Deep Research Gym API Overview

Updated 7 April 2026

Deep Research Gym API is a tool that enables researchers to evaluate semantic parsing models using the DBLP-QuAD dataset on scholarly knowledge graphs.
It employs a template-driven approach to generate validated natural-language questions paired with executable SPARQL queries for comprehensive benchmarking.
The API supports robust model evaluation with metrics such as exact-match accuracy and Answer F1, demonstrating significant improvements with state-of-the-art models.

The Deep Research Gym API is a tool designed to support the research community's efforts in building and evaluating semantic-parsing-based question answering systems over scholarly knowledge graphs, specifically leveraging the DBLP-QuAD dataset—a large, expertly curated collection of question–answer pairs constructed atop the DBLP Scholarly Knowledge Graph. The API enables the programmatic interaction with this resource, providing data well-suited for benchmarking knowledge-graph question answering (KGQA) models in the bibliographic domain of computer science (Banerjee et al., 2023).

1. Dataset Foundation: ScholarQA-CS (DBLP-QuAD)

Central to the Deep Research Gym API's utility is its association with the DBLP-QuAD dataset. DBLP-QuAD, also referred to as ScholarQA-CS, comprises 10,000 question–answer pairs, each mapped to an executable SPARQL query. The dataset's construction adheres to a two-stage, template-driven approach analogous to the OVERNIGHT framework. Specifically, domain experts authored 98 "template tuples," which include SPARQL query templates, multiple semantically equivalent natural-language templates, explicit entity placeholders (such as [CREATOR_NAME] and [VENUE]), and annotation flags for temporal or evaluation-specific usage. These templates were then instantiated over randomly sampled two-hop subgraphs from the DBLP RDF dump, with string-level augmentations to promote naturalistic variation (e.g., use of different name variants and abbreviation patterns).

The instantiation pipeline enforced executable correctness by discarding any (question, SPARQL) pairs that failed to yield a nonempty result on a local Virtuoso SPARQL endpoint. This step ensured that all provided answers are validated against the underlying graph (Banerjee et al., 2023).

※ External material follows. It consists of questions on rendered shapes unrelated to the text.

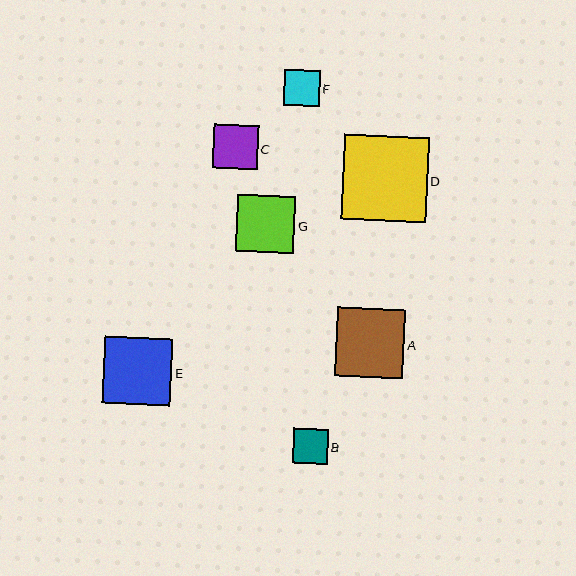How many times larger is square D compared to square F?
Square D is approximately 2.4 times the size of square F.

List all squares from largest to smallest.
From largest to smallest: D, A, E, G, C, F, B.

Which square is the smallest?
Square B is the smallest with a size of approximately 35 pixels.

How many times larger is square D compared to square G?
Square D is approximately 1.5 times the size of square G.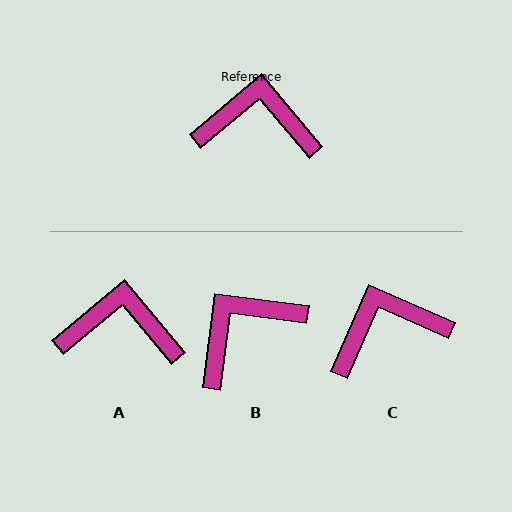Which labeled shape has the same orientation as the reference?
A.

2. Structural Schema and Data Organization

The knowledge graph underpinning the Deep Research Gym API centers on two main RDF classes: Person (creators, authors) and Publication (conference and journal articles). The associated predicates provide bidirectional links (e.g., authoredBy, authorOf), literal metadata (title, year, affiliation), publication venues, and auxiliary identifiers such as DOI, ORCID, and Wikidata.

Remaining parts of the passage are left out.